# What do yall think?



## CKMatthews (Oct 15, 2013)

Just recently purchase this frizzled tolbunt polish roo!! I would love to enter him in a show or two!!! What do y'all think about him????


----------



## robin416 (Sep 8, 2013)

I don't know enough about Polish specifically but the one thing I do see that could be a problem are the loose wings. 

Is he pretty young still?


----------



## CKMatthews (Oct 15, 2013)

Yes he is just starting to crow and this was his first adventure outside in a new place with the other birds so he was a little cautious! When he was in his quarantine pin he seemed to hold them up tight(but I am not an expert by any means on show birds!!) we got him mainly for fun but my daughter and both have always wanted to show, so I wanted to see if he would be worth a try?!


----------



## robin416 (Sep 8, 2013)

Wings can tighten with maturity, doesn't always happen but do improve. 
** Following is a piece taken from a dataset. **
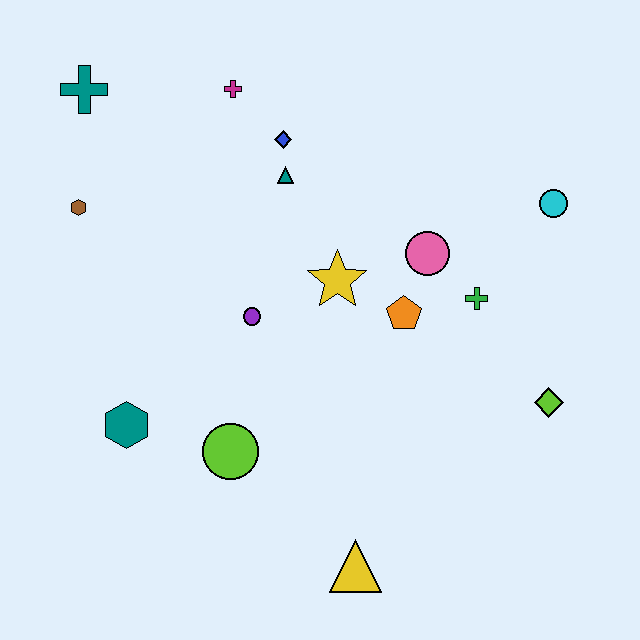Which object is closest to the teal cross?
The brown hexagon is closest to the teal cross.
I sort of thought he was young because it looked like he hadn't quite grown in to his wings yet.


----------



## CKMatthews (Oct 15, 2013)

I'm not sure how young exactly, but do know he is fairly young! How big of a problem would his wings be to show at a small show like a state fair?


----------



## rob (Jun 20, 2012)

nice looking bird. i love the look of polish frizzles. but have to agree with the comments about the wing feathers.


----------



## robin416 (Sep 8, 2013)

Its not a DQ but is points off. Shown up against birds that have better wings he probably wouldn't do well in an APA or ABA show. In 4H its more about the owner's knowledge and health of the bird.


----------



## CKMatthews (Oct 15, 2013)

robin416 said:


> Its not a DQ but is points off. Shown up against birds that have better wings he probably wouldn't do well in an APA or ABA show. In 4H its more about the owner's knowledge and health of the bird.
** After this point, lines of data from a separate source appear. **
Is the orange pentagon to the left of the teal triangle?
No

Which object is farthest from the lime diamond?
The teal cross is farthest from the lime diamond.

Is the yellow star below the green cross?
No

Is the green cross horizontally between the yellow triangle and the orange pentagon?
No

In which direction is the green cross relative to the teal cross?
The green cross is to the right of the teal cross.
Oh ok my daughter will be doing 4h when she gets old enough(next year) and FFA in school.

I looked at his wings more closely after you mentioned them being loose and his left is tighter then the right!


----------



## CKMatthews (Oct 15, 2013)

rob said:


> nice looking bird. i love the look of polish frizzles. but have to agree with the comments about the wing feathers.
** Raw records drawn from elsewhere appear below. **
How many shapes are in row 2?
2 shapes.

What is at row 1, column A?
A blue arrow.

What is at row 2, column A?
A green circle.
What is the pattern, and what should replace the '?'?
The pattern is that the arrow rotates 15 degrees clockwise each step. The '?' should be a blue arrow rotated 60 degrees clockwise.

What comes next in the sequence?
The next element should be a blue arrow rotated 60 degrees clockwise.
Thanks! I love them too!!!! Maybe they will tighten as he grows


----------



## robin416 (Sep 8, 2013)

He might hold them tighter and higher as he gets older. I've had some of my birds not meet their absolute max in appearance until two years old. So, if she's not going to show until next year your boy could look completely different than he does today.


----------



## CKMatthews (Oct 15, 2013)

Oh ok thanks!! I was watching him foraging in the yard and he seemed to have them tucked neatly and not dangling! I'll give him a few days to get used to his surroundings, maybe take some more photos, and see if he keeps his wings loose at all time or not!


----------



## CKMatthews (Oct 15, 2013)

Here are some pictures from today! Do his wings still look loose? Thanks for y'alls help I'm still learning


----------



## minmin1258 (Nov 5, 2013)

I'm sorry I couldn't help but laugh. Those are goofy looking birds! Lol that's a Frizzle right? What is a Frazzle?


----------



## CKMatthews (Oct 15, 2013)

Lol oh I understand!! Yes it's a frizzled tolbunt polish a frazzle is when two frizzles are bred(which is a no no) and instead of loosing its feathers they become extra frizzled like a poodle and brittle!


----------